Penandatanganan tiga nota kesepahaman menjadi pijakan awal untuk mendorong peran Indonesia agar tidak hanya berada pada posisi pemasok bahan mentah, tetapi juga masuk ke dalam ekosistem industri energi berkelanjutan. Melalui kerja sama ini, Indonesia berupaya mengintegrasikan kekayaan mineral yang dimiliki dengan keunggulan teknologi Korea Selatan, yang diharapkan dapat memperkuat hilirisasi industri dan membangun ekosistem energi yang lebih mapan.
Penasehat Ahli Balitbang DPP Partai Golkar, Prof. Dr.
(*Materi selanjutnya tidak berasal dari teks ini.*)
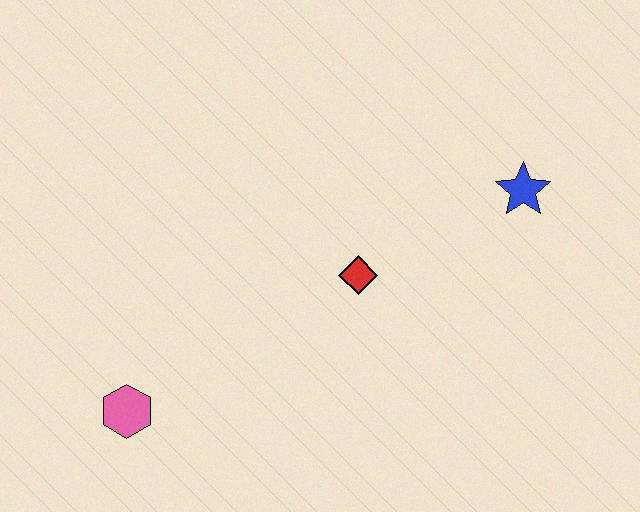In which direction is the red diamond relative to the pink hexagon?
The red diamond is to the right of the pink hexagon.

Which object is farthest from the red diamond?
The pink hexagon is farthest from the red diamond.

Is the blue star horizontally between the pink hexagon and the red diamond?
No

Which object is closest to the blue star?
The red diamond is closest to the blue star.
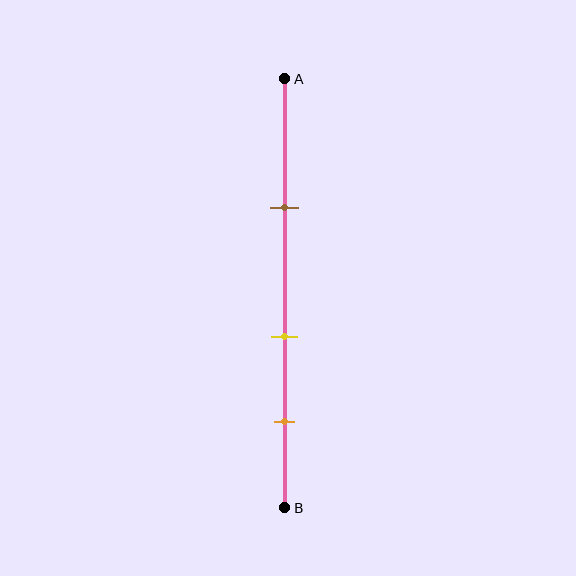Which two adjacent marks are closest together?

Henry Indraguna, menilai kemitraan tersebut dapat memperkuat posisi tawar Indonesia dalam diplomasi ekonomi global. “Kerja sama ini menunjukkan kita tidak hanya menjual bahan mentah, tetapi mulai mengakses teknologi tingkat tinggi untuk memperkuat kedaulatan energi nasional,” ujar Henry di Jakarta, Minggu (5/4/2026).
Henry menyebut kerja sama itu sebagai tonggak penting dalam mempererat hubungan bilateral Indonesia dan Korea Selatan, sekaligus membuka peluang kolaborasi yang lebih luas di sektor energi.
Dalam kesempatan terpisah, Presiden Korea Selatan Lee Jae Myung menyampaikan komitmen untuk meningkatkan hubungan strategis dengan Indonesia. Pernyataan itu disampaikan saat kunjungan kenegaraan Presiden Prabowo Subianto ke Korea Selatan.
“Kami ingin meningkatkan hubungan bilateral menjadi kemitraan strategis komprehensif khusus,” ujar Lee. Ia juga menegaskan Indonesia menjadi satu-satunya negara yang memiliki hubungan strategis komprehensif khusus dengan Korea Selatan.
Henry menilai masuknya teknologi nuklir dan hidrogen dalam kerja sama tersebut menunjukkan keseriusan pemerintah dalam mengembangkan sumber energi alternatif yang stabil dan berkelanjutan. Menurutnya, langkah itu mencerminkan upaya transformasi Indonesia dari sekadar pemilik sumber daya menjadi aktor utama dalam pengelolaan energi.
“Negara harus memiliki kehendak untuk menguasai sumber dayanya sendiri. Ini bagian dari upaya mewujudkan kedaulatan energi demi kesejahteraan masyarakat,” katanya.
Ia menambahkan, Indonesia dinilai sedang berada dalam proses menuju peran yang lebih besar dalam menentukan arah pengembangan energi hijau. Henry juga menilai kerja sama ini berpotensi menjadi titik balik bagi penguatan ekonomi hijau dan kemandirian teknologi nasional apabila dapat direalisasikan secara optimal.
Menurut Henry, dampak lanjutan dari kolaborasi tersebut diperkirakan tidak hanya menyentuh sektor industri, tetapi juga mendorong peningkatan kualitas sumber daya manusia. “Jika integrasi teknologi berjalan baik, Indonesia berpotensi menjadi pusat energi bersih di Asia, sekaligus melahirkan tenaga teknokrat yang mampu mengelola nuklir dan mineral kritis secara mandiri,” ujarnya.
Ia menambahkan, dengan penguatan hilirisasi dan penguasaan teknologi, Indonesia dinilai tidak hanya menjadi pasar, tetapi juga dapat berkembang sebagai pusat inovasi di tingkat global.